Page MenuHomePhabricator

Completely port l10nupdate to scap
Closed, DeclinedPublic

Description

Although scap builds localization cache it is not used for the nightly l10nupdate process.

  • l10nupdate and scap duplicate a lot of code.
  • l10nupdate is fragile and hard to debug.

Eventually we need to clean up this mess.

Event Timeline

https://github.com/wikimedia/operations-puppet/blob/production/modules/scap/files/l10nupdate-1

Will still need to shell out to extensions/WikimediaMaintenance/refreshMessageBlobs.php and extensions/LocalisationUpdate/update.php and rebuildLocalisationCache.php

But it'd still be a massive improvement

I'm not sure that there is any massive code/functionality duplication. /usr/local/bin/l10nupdate-1 calls scap operations wikiversions-inuse and sync-l10n. Most of the rest of the work it does is git clone updating that scap doesn't do and running several different maintenance scripts.

I don't have any objection to converting the l10nupdate scripts to python and making them proper scap commands, but I don't see that there is much duplicate code or fragility as the task suggests. The larger problem with l10nudpate is that the job it performs is not well understood and most of the real logic lives in the extensions/LocalisationUpdate/update.php maintenance script which few have read.

With the train running at a weekly cadence the benefit of l10nupdate runs is also arguable. There was a time when it took many weeks for new translations from master to reach the production wikis, but today the typical delta is 7 days which doesn't seem a horrible burden for the translators or the communities they serve.

With the train running at a weekly cadence the benefit of l10nupdate runs is also arguable. There was a time when it took many weeks for new translations from master to reach the production wikis, but today the typical delta is 7 days which doesn't seem a horrible burden for the translators or the communities they serve.

I tend to agree and have said so ever since we got an a regular (bi-)weekly schedule. And for situations in which a translation must go out (which is rare, probably), we can always do it via SWAT.

I don't share these opinions about the lack of benefits to update daily our UI localisation from master. Translations could be a typo, a clumsy formulation, something ambigus. A lot of translations occur on TranslateWiki, where translators can't even not know nor have any likeness to know there is a SWAT process for urgent changes.

So we currently have a working solution to allow the interface to be fixed the day after, without any need to add patches to SWAT.

Furthermore, a full scap is required for l10nupdate, so these patches wouldn't be a good fit.

And finally, some extensions aren't weekly: CentralNotice for example uses a wmf_deploy branch and doesn't follow the train.

I don't share these opinions. Translations could be a typo, a clumsy formulation. We currently have a working solution to allow the interface to be fixed the day after, without any need to add patches to SWAT.

How is that any more urgent than other user-facing bugs that can wait for the train?

Furthermore, a full scap is required for l10nupdate, so these patches wouldn't be a good fit.

Full scaps during SWAT can happen, and they do.

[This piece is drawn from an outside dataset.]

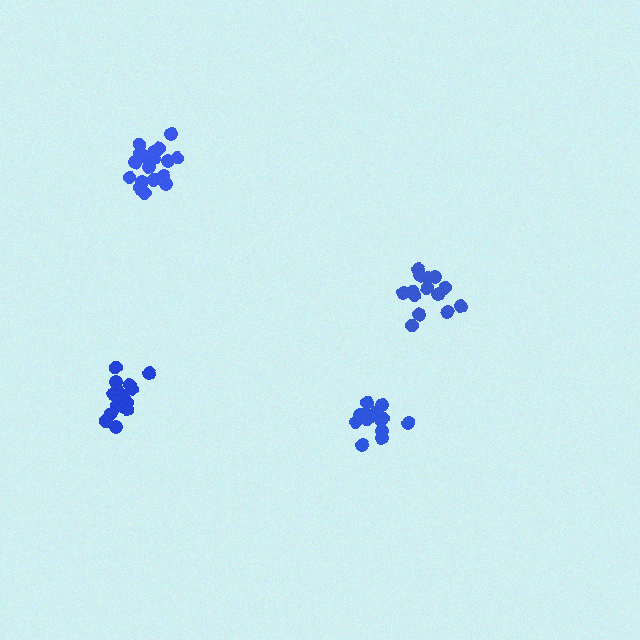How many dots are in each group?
Group 1: 16 dots, Group 2: 18 dots, Group 3: 14 dots, Group 4: 15 dots (63 total).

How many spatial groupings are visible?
There are 4 spatial groupings.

Full scap of a new branch is ~30 minutes. Updating localization without syncing a new branch is probably less than 15 minutes and could easily be done at the end of a swat.

Full scap of a new branch is ~30 minutes. Updating localization without syncing a new branch is probably less than 15 minutes and could easily be done at the end of a swat.

scap l10n-update && scap sync-l10n --version 1.28.0-wmf.$N

  • scap l10n-update rebuilds the cdb cache files for all active branches but it would be pretty easy to give it a --version switch
  • scap sync-l10n --version $VERSION is what the l10nupdate cron job does after it has built new cdb files in a different way than scap's l10n-update does. The former merges in new message changes from master; the latter just uses whatever is in the cloned branch (but doesn't undo changes made by the former script). The behavior of not clobbering the cdb and recreating form scratch actually makes the cdb generation much slower as it introduces a lot of stat system calls to figure out if the messages in the cdb or the messages in the source files are newer.